Desta forma podemos dizer que cada progenitor mantém a internalização de suas respectivas famílias de origem, com os correspondentes valores, crenças, estereótipos e conflitos. Há uma forte tendência no sentido de afirmar que os conflitos não-resolvidos dos pais da criança com os respectivos pais originais e seus antepassados, interiorizados, sejam reeditados através do vínculo estabelecido na relação com os seus filhos. Em muitas situações, esses conflitos não-resolvidos podem se manter em sucessivas gerações através das “identificações”, mecanismo utilizado para a transferência e a projeção desses conteúdos.
A criança que é encaminhada para o atendimento psicológico normalmente reflete conflitos de outra ordem. Muitas vezes a dificuldade apresentada pela criança é apenas o sintoma de que “algo não vai bem” e que pode estar relacionado a um âmbito maior do que o seu micro universo. E quando os pais são informados a respeito de um comportamento expiatório da criança, normalmente a resistência ao tratamento se manifesta, pois os pais não “esperam” que esses “segredos” ou conteúdos velados na família sejam revelados através da dificuldade manifestada pela criança.
Virgínia Satir, psicoterapeuta de famílias e autora de diversos livros da terapia familiar, denomina o paciente (adulto ou criança) – como P.I. (Paciente Identificado) que quase sempre denuncia o que não vai bem na dinâmica familiar. Portanto, tratar o indivíduo – seja criança, adolescente ou adulto – sem compreender o funcionamento de sua família, sem compreender sua origem, é incorrer a um erro primário. Por isso a história de vida pregressa do paciente é tão exaustivamente pesquisada e trabalhada em sessões de psicoterapia.
O que torna uma pessoa sexuada, com domínio, com boa auto-estima, segura de si, é a capacidade dos pais em reconhecer este(s) filho(s) na sua individualidade, validando suas ações e permitindo, com isso, seu crescimento. Entretanto, muitos pais fracassam nessa função que é primordial no desenvolvimento de uma pessoa com equilíbrio e com domínio de si mesma. Os pais que deixam de validar seus filhos estão normalmente decepcionados demais quanto ao seu relacionamento conjugal e excessivamente preocupados em satisfazer suas próprias necessidades para poderem até mesmo encarar os filhos na sua individualidade, muito menos ainda para verem as necessidades destes. Eles próprios, os pais, são resultado de funções parentais disfuncionais.

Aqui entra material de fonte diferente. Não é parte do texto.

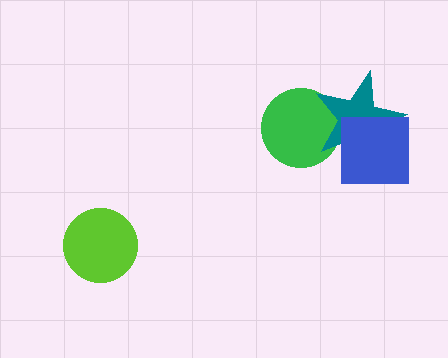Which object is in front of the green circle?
The teal star is in front of the green circle.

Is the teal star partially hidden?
Yes, it is partially covered by another shape.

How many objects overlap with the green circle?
1 object overlaps with the green circle.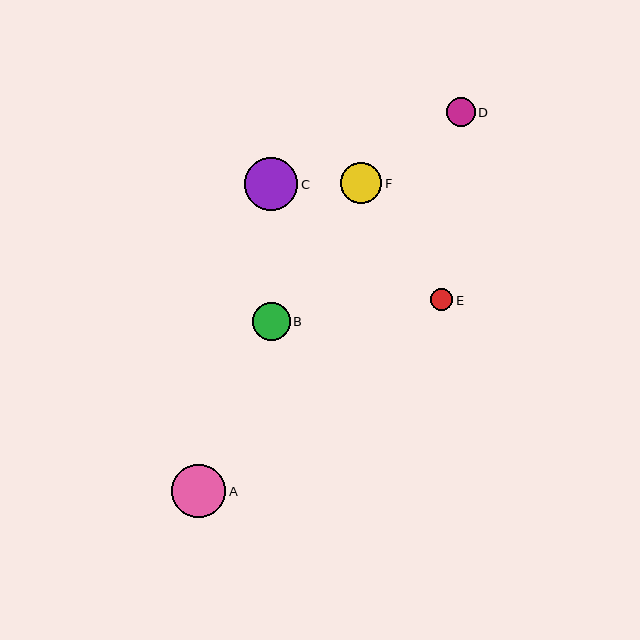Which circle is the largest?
Circle C is the largest with a size of approximately 54 pixels.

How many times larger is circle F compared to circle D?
Circle F is approximately 1.4 times the size of circle D.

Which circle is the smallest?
Circle E is the smallest with a size of approximately 22 pixels.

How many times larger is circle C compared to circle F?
Circle C is approximately 1.3 times the size of circle F.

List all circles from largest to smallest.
From largest to smallest: C, A, F, B, D, E.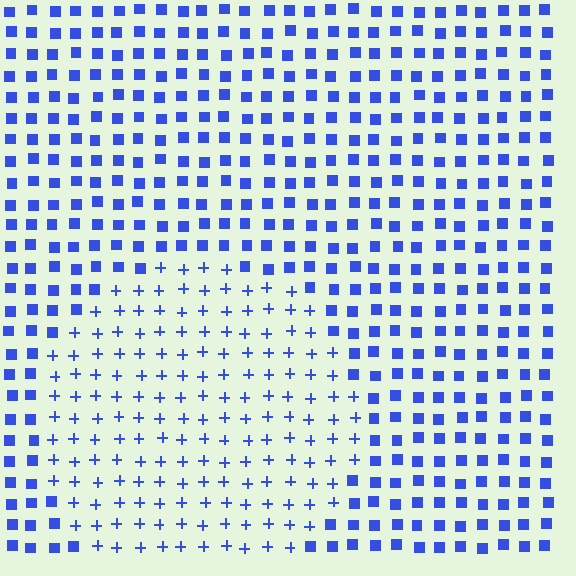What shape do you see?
I see a circle.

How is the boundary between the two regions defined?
The boundary is defined by a change in element shape: plus signs inside vs. squares outside. All elements share the same color and spacing.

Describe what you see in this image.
The image is filled with small blue elements arranged in a uniform grid. A circle-shaped region contains plus signs, while the surrounding area contains squares. The boundary is defined purely by the change in element shape.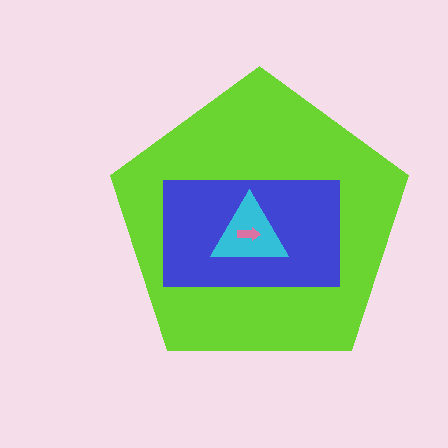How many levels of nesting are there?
4.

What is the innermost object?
The pink arrow.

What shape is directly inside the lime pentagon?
The blue rectangle.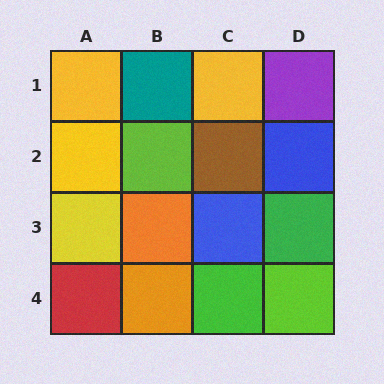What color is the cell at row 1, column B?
Teal.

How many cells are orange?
2 cells are orange.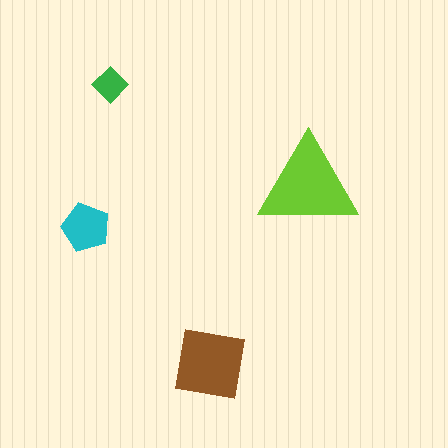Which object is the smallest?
The green diamond.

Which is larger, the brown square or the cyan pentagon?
The brown square.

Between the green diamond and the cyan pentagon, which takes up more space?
The cyan pentagon.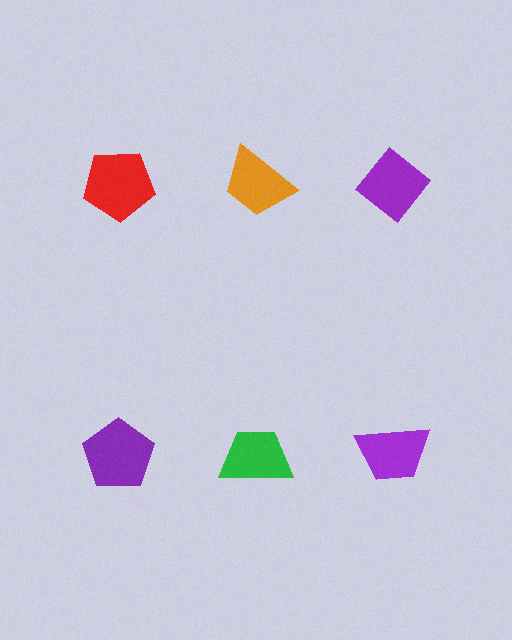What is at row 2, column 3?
A purple trapezoid.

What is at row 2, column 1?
A purple pentagon.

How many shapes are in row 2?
3 shapes.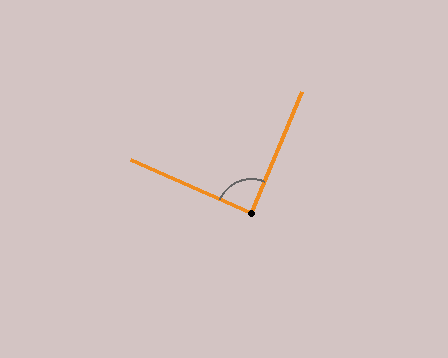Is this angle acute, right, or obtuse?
It is acute, close to a right angle.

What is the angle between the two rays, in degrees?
Approximately 89 degrees.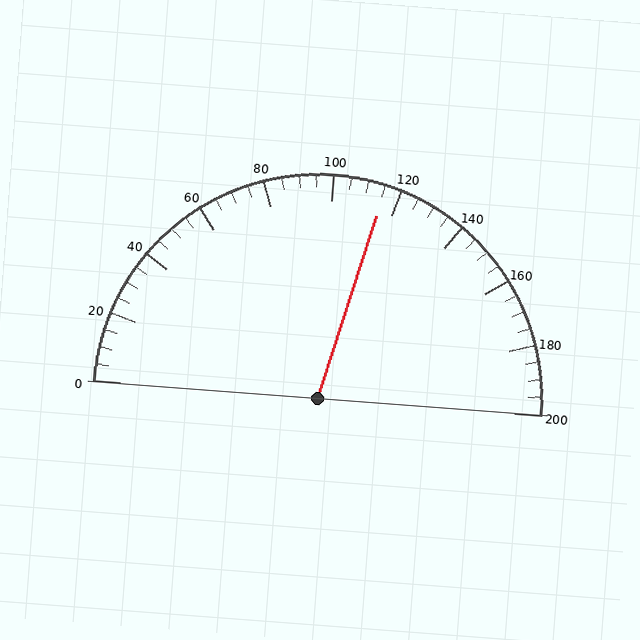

O resultado dessas relações disfuncionais e da omissão dos pais no processo de validação do filho é a insegurança, a baixa auto-estima, o sentimento de incapacidade e impotência frente aos desafios que a vida apresenta a cada momento. São pessoas que vão colecionando perdas e fracassos por não conseguirem acreditar e reconhecer seu próprio potencial.
Muitos adultos procuram a psicoterapia para mudar essa triste realidade, para refazer os pais interiorizados, para, em processo terapêutico, preencher essa lacuna, reconhecendo sua capacidade e validando suas ações, tornando-se, desta forma, indivíduos autônomos e capazes de bancarem as suas escolhas. Mudar o curso de sua história e romper definitivamente com legados e mandatos de outras gerações é possível. Basta coragem e o desejo de mudar.